Islam Samantha, Brown Joshua
Department of Civil, Coastal, and Environmental Engineering, University of South Alabama, 150 Jaguar Drive Shelby Hall, Suite 3142 Mobile, AL 36688, United States.
Accid Anal Prev. 2017 Nov;108:163-171. doi: 10.1016/j.aap.2017.08.016. Epub 2017 Sep 6.

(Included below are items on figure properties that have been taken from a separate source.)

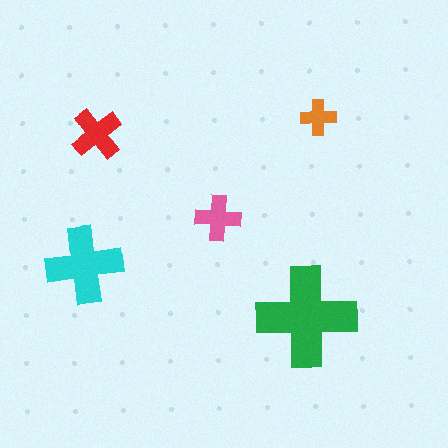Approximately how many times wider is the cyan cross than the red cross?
About 1.5 times wider.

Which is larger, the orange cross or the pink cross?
The pink one.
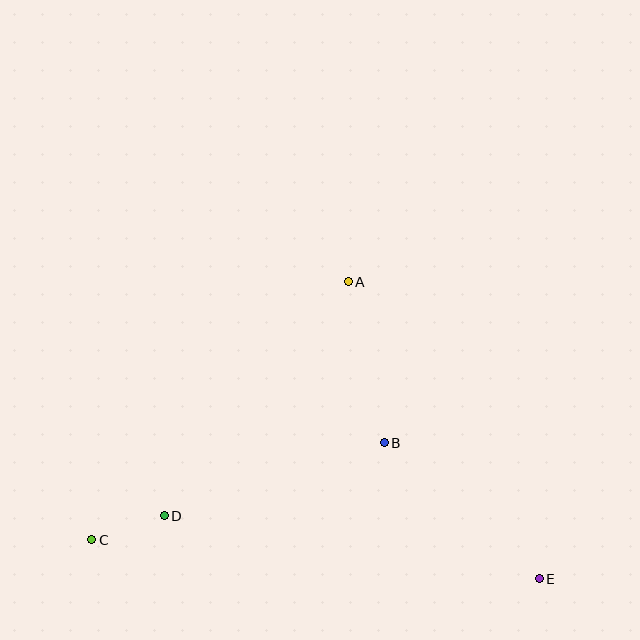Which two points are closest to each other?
Points C and D are closest to each other.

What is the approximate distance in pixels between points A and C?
The distance between A and C is approximately 364 pixels.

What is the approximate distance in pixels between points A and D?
The distance between A and D is approximately 298 pixels.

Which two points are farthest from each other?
Points C and E are farthest from each other.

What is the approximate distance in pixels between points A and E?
The distance between A and E is approximately 353 pixels.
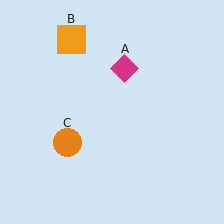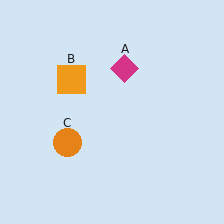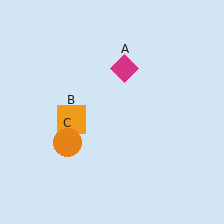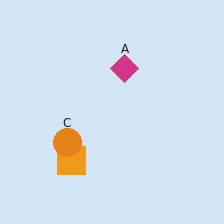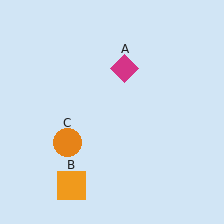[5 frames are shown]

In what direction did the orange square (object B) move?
The orange square (object B) moved down.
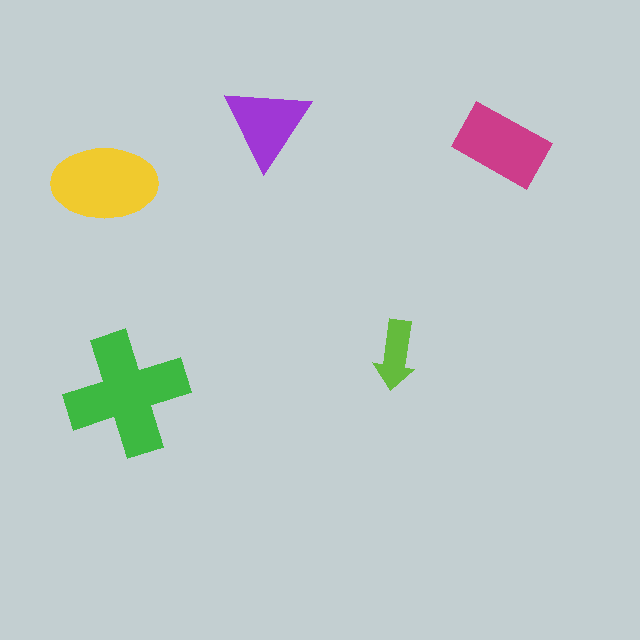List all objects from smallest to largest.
The lime arrow, the purple triangle, the magenta rectangle, the yellow ellipse, the green cross.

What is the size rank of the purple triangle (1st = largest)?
4th.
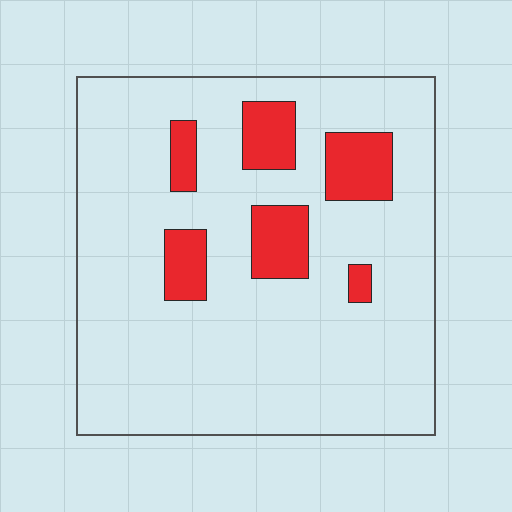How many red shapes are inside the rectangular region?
6.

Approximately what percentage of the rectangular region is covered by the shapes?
Approximately 15%.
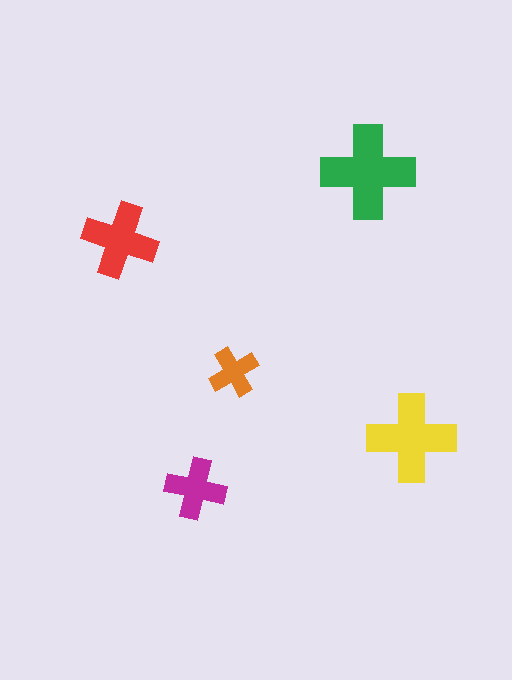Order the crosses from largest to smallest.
the green one, the yellow one, the red one, the magenta one, the orange one.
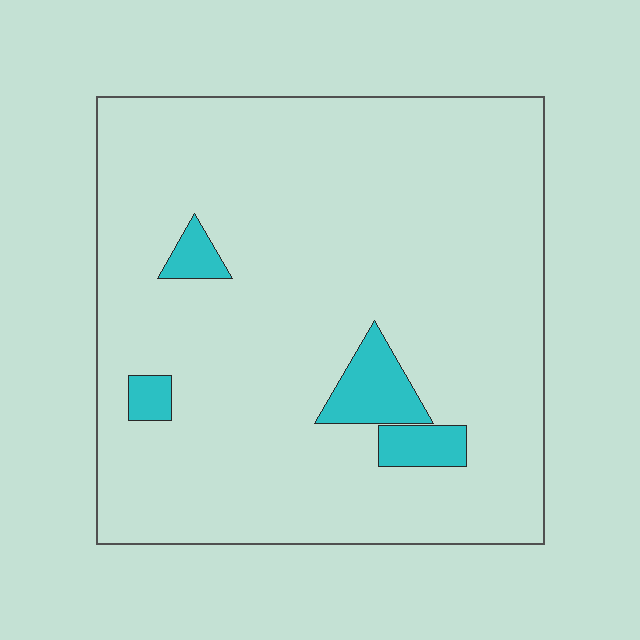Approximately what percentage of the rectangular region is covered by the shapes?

The research described in this paper explored the factors contributing to the injury severity resulting from the motorcycle at-fault accidents in rural and urban areas in Alabama. Given the occurrence of a motorcycle at-fault crash, random parameter logit models of injury severity (with possible outcomes of fatal, major, minor, and possible or no injury) were estimated. The estimated models identified a variety of statistically significant factors influencing the injury severities resulting from motorcycle at-fault crashes. According to these models, some variables were found to be significant only in one model (rural or urban) but not in the other one. For example, variables such as clear weather, young motorcyclists, and roadway without light were found significant only in the rural model. On the other hand, variables such as older female motorcyclists, horizontal curve and at intersection were found significant only in the urban model. In addition, some variables (such as, motorcyclists under influence of alcohol, non-usage of helmet, high speed roadways, etc.) were found significant in both models. Also, estimation findings showed that two parameters (clear weather and roadway without light) in the rural model and one parameter (on weekend) in the urban model could be modeled as random parameters indicating their varying influences on the injury severity due to unobserved effects. Based on the results obtained, this paper discusses the effects of different variables on injury severities resulting from rural and urban motorcycle at-fault crashes and their possible explanations.
本文所述研究探讨了导致阿拉巴马州农村和城市地区摩托车肇事事故伤害严重程度的相关因素。考虑到摩托车肇事事故的发生,对伤害严重程度的随机参数logit模型(可能的结果为致命、重伤、轻伤以及可能无伤害或无伤害)进行了估计。估计出的模型确定了多种对摩托车肇事事故导致的伤害严重程度有统计学显著影响的因素。根据这些模型,发现一些变量仅在一个模型(农村或城市)中具有显著性,而在另一个模型中则不然。例如,晴朗天气、年轻摩托车手以及无照明道路等变量仅在农村模型中具有显著性。另一方面,年龄较大的女性摩托车手、水平弯道和十字路口等变量仅在城市模型中具有显著性。此外,一些变量(如受酒精影响的摩托车手、未使用头盔、高速道路等)在两个模型中均具有显著性。而且,估计结果表明,农村模型中的两个参数(晴朗天气和无照明道路)以及城市模型中的一个参数(在周末)可被建模为随机参数,表明它们由于未观察到的效应而对伤害严重程度有不同影响。基于所获得的结果,本文讨论了不同变量对农村和城市摩托车肇事事故导致的伤害严重程度的影响及其可能的解释。